Solving for the rotor in quaternion rotation

Question

If we have 2 vectors $v_1,v_2$ which have been rotated into $v'_1,v'_2$ by the following operations:

$v'_1 = e^{θ\hat{n}/2}v_1e^{-θ\hat{n}/2}$

$v'_2 = e^{θ\hat{n}/2}v_2e^{-θ\hat{n}/2}$

Where $\hat{n}$ is a unit vector representing the axis of rotation, and $θ$ is a scalar representing the rotation angle.

If we knew $v_1,v_2,v'_1,v'_2$ how would we solve for either the rotor $e^{θ\hat{n}/2}$ or equivalently it's axis/angle $\hat{n},θ$?

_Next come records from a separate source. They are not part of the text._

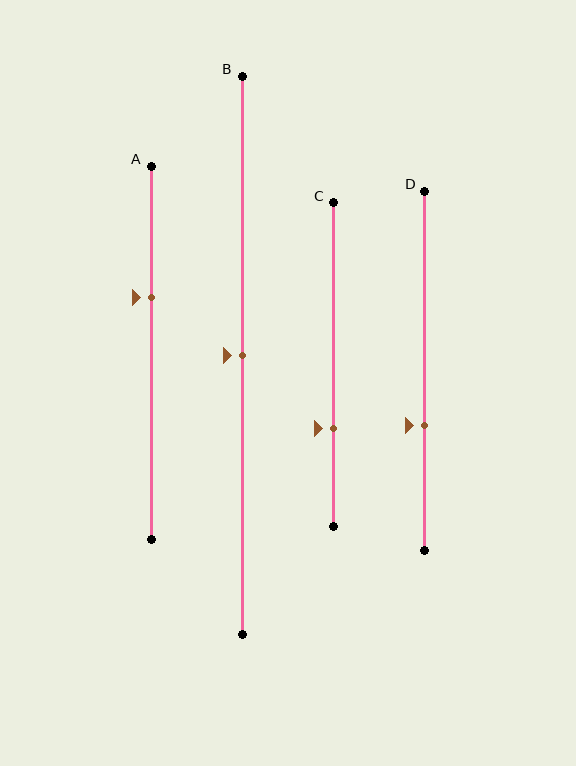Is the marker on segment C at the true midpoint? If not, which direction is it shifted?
No, the marker on segment C is shifted downward by about 20% of the segment length.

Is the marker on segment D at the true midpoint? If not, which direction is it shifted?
No, the marker on segment D is shifted downward by about 15% of the segment length.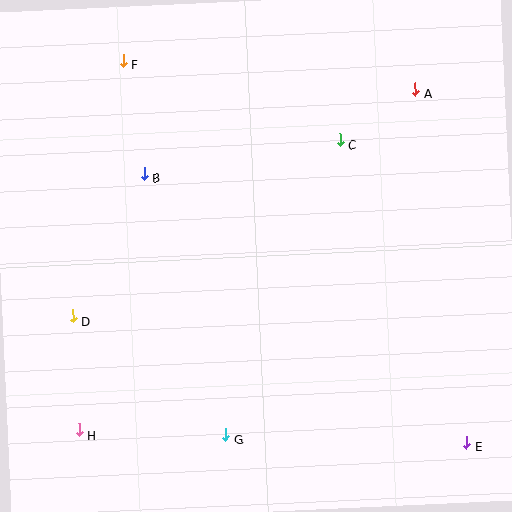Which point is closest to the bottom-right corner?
Point E is closest to the bottom-right corner.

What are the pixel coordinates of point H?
Point H is at (79, 436).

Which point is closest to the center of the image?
Point B at (145, 179) is closest to the center.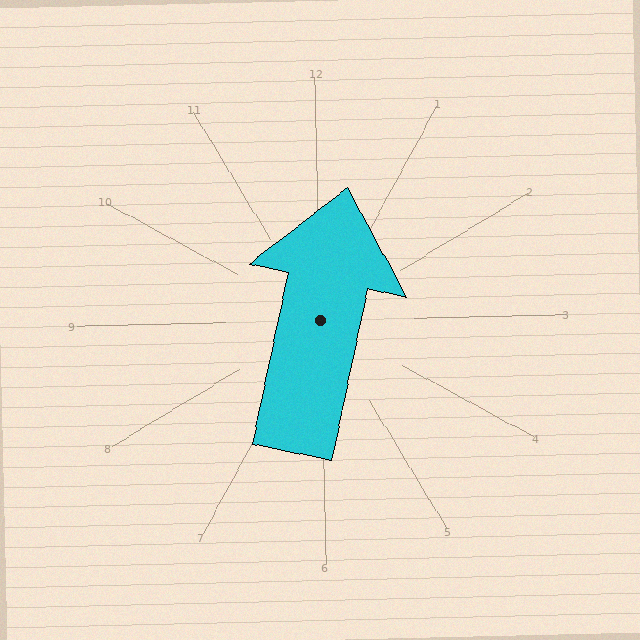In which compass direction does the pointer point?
North.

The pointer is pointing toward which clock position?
Roughly 12 o'clock.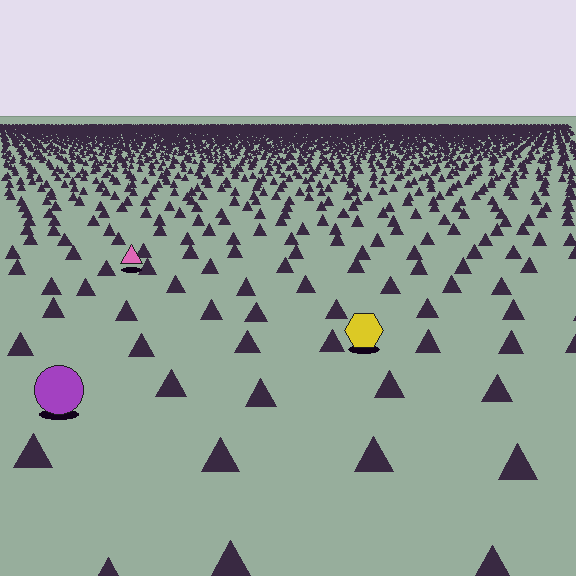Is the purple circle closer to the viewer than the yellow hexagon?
Yes. The purple circle is closer — you can tell from the texture gradient: the ground texture is coarser near it.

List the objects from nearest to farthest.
From nearest to farthest: the purple circle, the yellow hexagon, the pink triangle.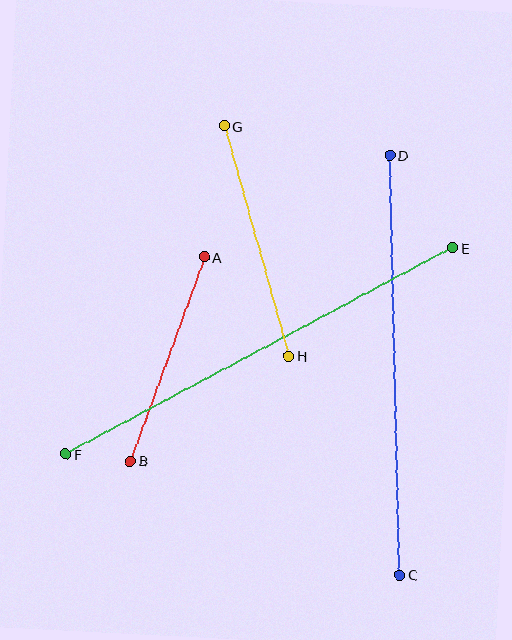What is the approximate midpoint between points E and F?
The midpoint is at approximately (259, 351) pixels.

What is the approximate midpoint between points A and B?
The midpoint is at approximately (167, 359) pixels.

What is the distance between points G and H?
The distance is approximately 239 pixels.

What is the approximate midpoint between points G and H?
The midpoint is at approximately (257, 241) pixels.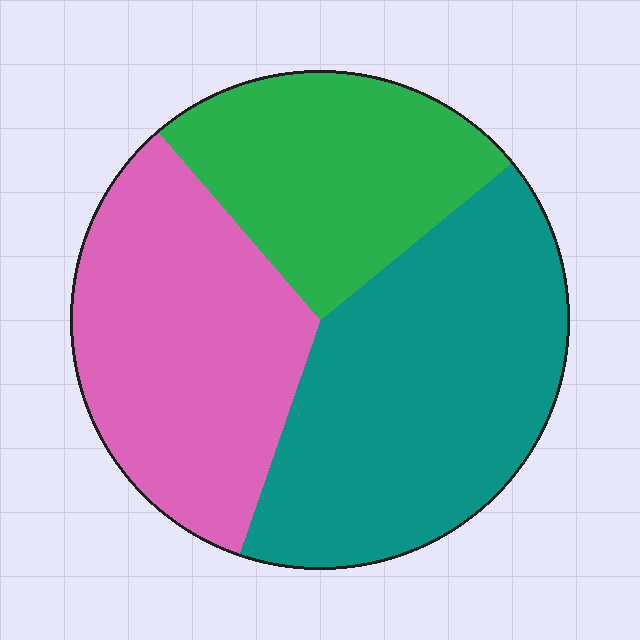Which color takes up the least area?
Green, at roughly 25%.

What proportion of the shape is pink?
Pink takes up between a quarter and a half of the shape.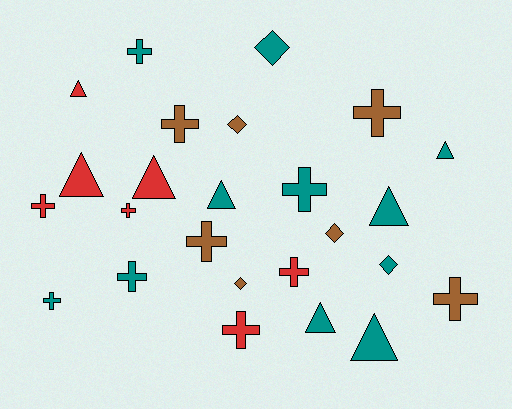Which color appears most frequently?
Teal, with 11 objects.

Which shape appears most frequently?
Cross, with 12 objects.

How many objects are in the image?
There are 25 objects.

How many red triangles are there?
There are 3 red triangles.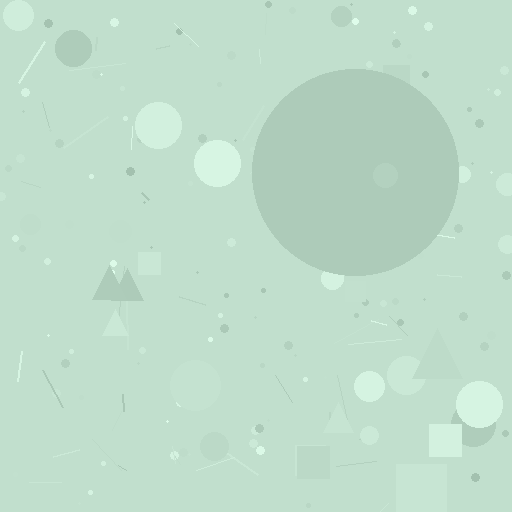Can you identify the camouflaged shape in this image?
The camouflaged shape is a circle.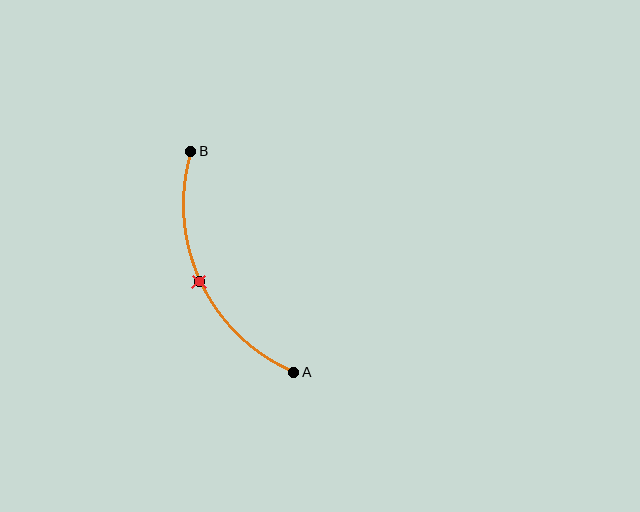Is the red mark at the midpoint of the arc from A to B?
Yes. The red mark lies on the arc at equal arc-length from both A and B — it is the arc midpoint.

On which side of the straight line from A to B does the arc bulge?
The arc bulges to the left of the straight line connecting A and B.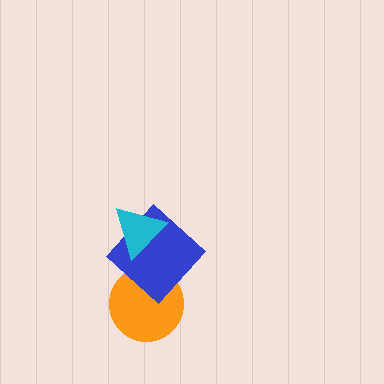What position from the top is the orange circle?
The orange circle is 3rd from the top.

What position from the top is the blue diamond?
The blue diamond is 2nd from the top.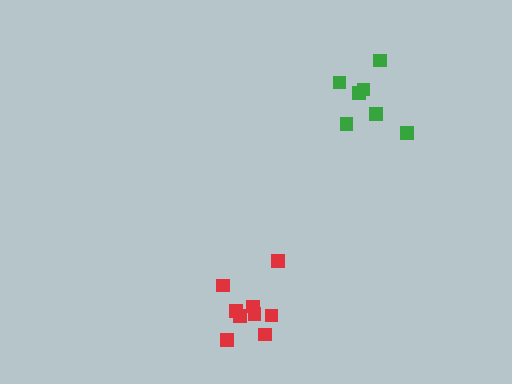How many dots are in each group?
Group 1: 9 dots, Group 2: 7 dots (16 total).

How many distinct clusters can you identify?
There are 2 distinct clusters.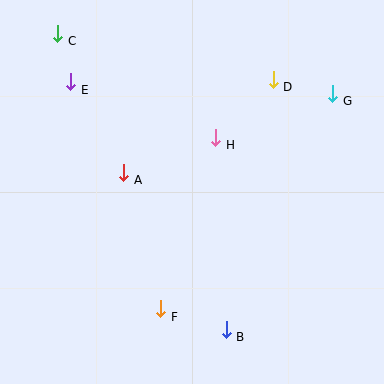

$v_1,v_2$ can be assumed to be linearly independent and of course everything here is interpreted as a quaternion.

Answer 1

There's a straightforward formula when $\theta \ne \pi$. First get a third vector with the cross product: $$ v_3 = v_1\times v_2,\quad v_3' = v_1'\times v_2'. $$ Now we need to form the reciprocal basis of the prime basis. Let $$ V' = v_1'\wedge v_2'\wedge v_3',\quad |V'| = |v_1'\cdot(v_2'\times v_3')|. $$ Then $$ v^{\prime 1} = v_2'\wedge v_3'\,(V')^{-1} = \frac{v_2'\times v_3'}{|V'|}, $$$$ v^{\prime 2} = -v_1'\wedge v_3'\,(V')^{-1} = \frac{v_3'\times v_1'}{|V'|},, $$$$ v^{\prime 3} = v_1'\wedge v_2'\,(V')^{-1} = \frac{v_1'\times v_2'}{|V'|}. $$ The rotor $R$ we want is then $$ R \propto 1 + \sum_iv^{\prime i}v_i. $$

---

If $v_i$ and $v'_i$ are expressed as column vectors, then we can express all of this with neat matrix computations. Let $V = (v_1, v_2, v_3)$ and $W = (v_1', v_2', v_3')$ be the matrices with those columns. The reciprocal basis matrix is the inverse transpose $W^{-T}$; calculate the matrix of inner products $\Gamma = W^{-1}V$. Then $$ R \propto 1+\sum_iv^{\prime i}v_i = 1 + \mathrm{Tr}(\Gamma) + \sum_{i<j}(\Gamma_{ij}-\Gamma_{ji})e_ie_j $$ where $e_i$ is the standard basis.

---

Proof of formula:

We have $$ v'_i = Rv_i\widetilde R,\quad v^{\prime i} = Rv^i\widetilde R. $$ Now we astutely notice that $$ \sum_iv^{\prime i}v_i = \sum_iRv^i\widetilde Rv_i = R\dot\nabla\widetilde R\dot x. $$ In 3D our rotor is a sum $R = s + B$ of a scalar and a bivector; standard geometric calculus identities give us $$ \sum_iv^{\prime i}v_i = R(3s + (3-4)\widetilde B) = R(3s - \widetilde R + s) = 4sR - 1. $$ When $s \ne 0$ it follows that $$ R \propto 1 + \sum_iv^{\prime i}v_i. $$

The same idea will work in any number of dimensions so long as $R$ is a rotation in a single plane, yielding $$ R \propto 4-n + \sum_iv^{\prime i}v_i, $$ but not all rotors are of this form: consider that in 4D $$ e^{e_1e_2 + e_3e_4} = e^{e_1e_2}e^{e_3e_4} $$ has a pseudoscalar component. I don't know if there is a general formula; for 4D and so long as $\langle R\rangle_0 \ne 0$ I was able to work out $$ R \propto 4\sum_iv^{\prime i}v_i + \sum_{i,j}v^{\prime i}v^{\prime j}v_iv_j $$ using a method similar to the 3D case.

$s=0$ in 3D

When $s=0$, i.e. when the above rotor has no scalar part and is a bivector $B$, the above method fails. However, recovering $B$ is still straightforward.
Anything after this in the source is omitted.